The acts that come under statutory nuisance are – The Environmental Protection Act 1990 (EPA 1990) which entrusts local authority with the primary responsibility for the operation of the statutory nuisance regime. It requires local authorities to carry out certain duties for example to survey the area and investigate an individual complaint. It also gives them powers.
Under the EPA 1990, the following are some of the matters that constitute “statutory nuisance” for the part of 6A, subsection (2)
- Any premises in such a state as to be prejudiced to health or a nuisance
- Smoke emitted from premises so as to be prejudicial to health or a nuisance
- Fumes or gases emitted from premises so as to be prejudicial to health or nuisance
- Any dust, steam , smell or other effluvia arising on industrial or business premises and being prejudiced to health or nuisance
- Any accumulation or deposit which is prejudicial to health or nuisance
- Noise emitted that is prejudicial to health or nuisance, caused by a vehicle, machinery or equipment in a street or road.
Another very important act that came into force in relation to nuisance was the Human Rights Act 1998, on 2 October 2000. Section 6(1) of the HRA 1998 makes it unlawful for public authorities to act or to fail to act in a way that would be incompatible with a convention right. ‘Public authority’ is widely defined and includes anybody the functions of which include functions of a public nature. There can be no doubt that a local authority charged with the exercise of powers and duties in respect of statutory nuisance is a public authority for the purposes of HRA 1998.

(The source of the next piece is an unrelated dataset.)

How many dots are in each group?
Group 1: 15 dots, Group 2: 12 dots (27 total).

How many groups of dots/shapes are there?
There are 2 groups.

Control of Pollution Act 1974 Section 62 is designed to prohibit at certain times and, in some cases at all times, the use of loud speakers in a street. A street is defined as including a highway and any other road, footway, square or court which is for the time being open to the public. The section is aimed particularly at the use of loudspeakers by street traders and shops
Under the act of COPA, an individual needs to keep in mind, the following points
- Control of noise on construction sites
- Prior consent to work on construction sites
- Reduction of noise levels
Section 62 (1) sets out the general rule, which is subject to exceptions, that loudspeakers shall not be operated in the street between 9 pm to 8 am for any purpose; or at any other time for the purpose of advertising any entertainment, trade or business-
- investigation of complaints of noise from a dwelling at night
- warning notices
- seizure of machinery causing noise unlawfully
The Clean Air Act 1993 is a consolidating statute bringing together provisions relating to atmospheric pollution principally from the Clean Air Acts 1956 and 1968 and from the Control of Pollution Act 1974. The Clean Air Act develops a system of controlling atmospheric emissions principally by focusing on the visibility of smoke. It is an important tool for dealing with domestic and some industrial and commercial sources of air pollution.